Die Preise in Deutschland steigen so schnell wie seit rund 30 Jahren nicht mehr. Deshalb fürchten immer mehr Menschen nun, dass ihre Rente nicht reichen wird.
Frankfurt – Immer mehr Menschen in Deutschland machen sich Sorgen, dass ihre Rente für ein gutes Leben nicht ausreicht. Vor allem durch die steigende Inflation fürchten inzwischen außer Jüngeren auch viele Ältere um ihren Lebensstandard. Tatsächlich kratzt die Inflationsrate in Deutschland mit 3,9 Prozent im August erstmals seit knapp 28 Jahren wieder an der Vier-Prozent-Marke. Fachleute erwarten in den nächsten Monaten weiter steigende Teuerungsraten, werten den Anstieg der Verbraucherpreise in Europas größter Volkswirtschaft aber als vorübergehendes Phänomen.

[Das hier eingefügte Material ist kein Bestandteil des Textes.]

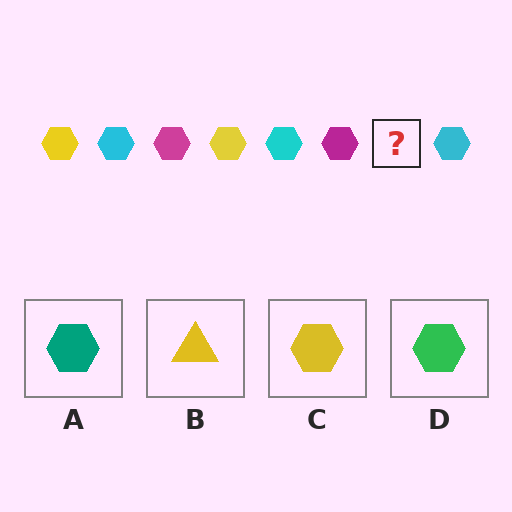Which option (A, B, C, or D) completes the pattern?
C.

Nach einem Preissprung von 2,3 Prozent im Juni auf 3,8 Prozent im Juli zog die jährliche Teuerungsrate im August moderat weiter an. Das Statistische Bundesamt bestätigte am Freitag (10.09.2021) seine vorläufigen Berechnungen von Ende August. Einen höheren Wert für die jährliche Teuerungsrate als im August 2021 gab es zuletzt im Dezember 1993 mit 4,3 Prozent.
Rente: Kaufkraft durch höhere Inflation geschwächt
Eine höhere Inflation schwächt die Kaufkraft, weil sich die Menschen für einen Euro dann weniger kaufen können als zuvor. Auch für diejenigen, die Geld beispielsweise auf mickrig verzinsten Tagesgeldkonten parken, sind steigende Inflationsraten bitter. Ihre Guthaben verlieren unter dem Strich an Wert. Besonders schwerwiegend ist die Situation für ältere Menschen, die fürchten, dass ihre Rente nicht reichen wird. Die Verbraucherpreise in Deutschland steigen, das Thema Altersarmut wird immer aktueller.
Klaus Morgenstern, Sprecher des Deutschen Instituts für Altersvorsorge (DIA) sieht laut Tagesschau.de einen Zusammenhang zwischen der Inflation und der Altersarmut: „Die Befürchtung, später mal nicht genug zu haben, wächst jedes Jahr. Das zeigen unsere langfristigen Befragungen. Das Zutrauen in das gesetzliche Rentensystem sinkt. Gerade die Jüngeren sind pessimistisch. Immer mehr interessieren sich für die private Vorsorge. Hier ist das Vertrauen aber Schwankungen unterworfen - wie etwa rund um die Weltfinanzkrise.“
Professor für Finanzwissenschaft hat gute Nachrichten zur Rente
Dagegen hat Bernd Raffelhüschen, Professor für Finanzwissenschaft an der Albert-Ludwigs-Universität gute Nachrichten, was die Rente angeht: „Für die Rentner ist die aktuelle Geldentwertung kein Problem. Die Renten sind an die Löhne gekoppelt. Die Gewerkschaften dürften bei den nächsten Tarifverhandlungen höhere Abschlüsse durchsetzen. Diese Erhöhungen kommen dann zeitversetzt bei den Rentnern an.“ Dies sagte er im Gespräch mit Tagesschau.de. Das Rentensystem sei bei den aktuellen Zahlen eine Art Inflationsschutz.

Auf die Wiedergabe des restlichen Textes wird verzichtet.